VOL: 96, ISSUE: 40, PAGE NO: 1
Jane DowseMany nurses still seem to be confused about the difference between treating continence problems and managing the symptoms of this distressing and debilitating condition.
Many nurses still seem to be confused about the difference between treating continence problems and managing the symptoms of this distressing and debilitating condition.
As a result the NHS has developed a system of care that appears to rely far too much on pads and devices. Its aim seems to be to contain the problem rather than rectify any underlying causes, yet the effective treatment of continence problems is highly skilled nursing work.
Campaigns such as this year's National Continence Week, which targeted women during pregnancy and after childbirth, help to raise public awareness. So does media coverage, and then there is the worldwide web. But this means that nurses in hospitals, clinics and GP surgeries around the country need to be able to respond to an increasingly well-informed public.
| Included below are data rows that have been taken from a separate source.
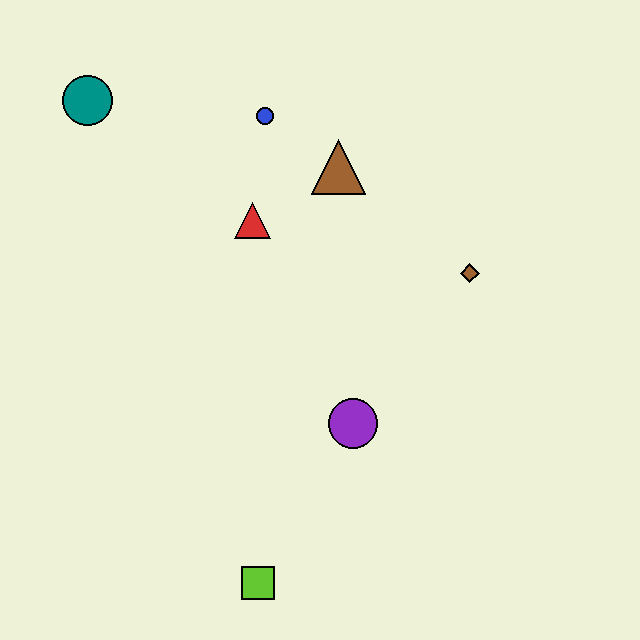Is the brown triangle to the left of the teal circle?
No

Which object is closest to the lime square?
The purple circle is closest to the lime square.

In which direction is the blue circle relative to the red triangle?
The blue circle is above the red triangle.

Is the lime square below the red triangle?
Yes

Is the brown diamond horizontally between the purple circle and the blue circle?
No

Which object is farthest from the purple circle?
The teal circle is farthest from the purple circle.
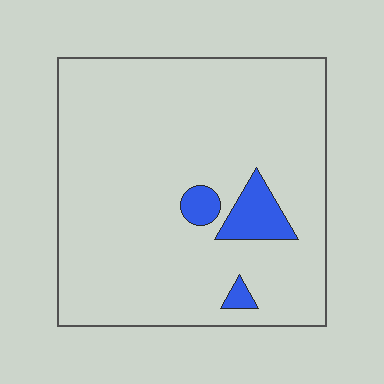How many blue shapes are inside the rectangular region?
3.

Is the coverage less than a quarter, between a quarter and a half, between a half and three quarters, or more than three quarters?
Less than a quarter.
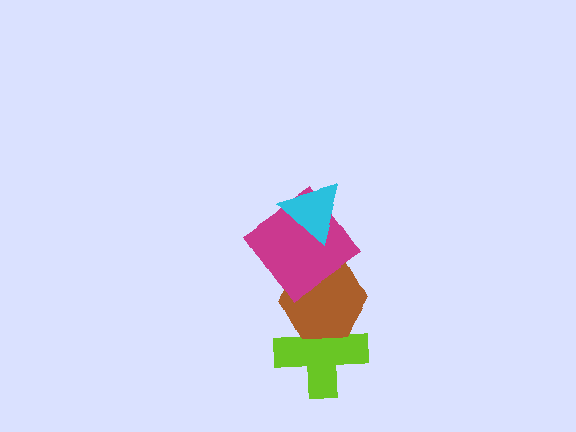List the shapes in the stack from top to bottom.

People with continence problems now have access to a wide variety of products that can be bought by mail order, through the internet or over the counter at high-street chemists. Improved access to advice and devices is a positive step, but patients with continence problems also need a thorough assessment, an individual treatment plan and the particular product that is most suited to their symptoms and circumstances.
All nurses working in the community and on hospital wards should be given easy access to continence advisers who can offer them the support and advice they need to provide the kind of service patients deserve. Expert advice is also available from organisations such as the Association for Continence Advice, the Continence Foundation and PromoCon 2001.
So when patients say they have a problem with bowel and bladder control, don't just reach for the pad and pants. They deserve, and you can offer, much more than that.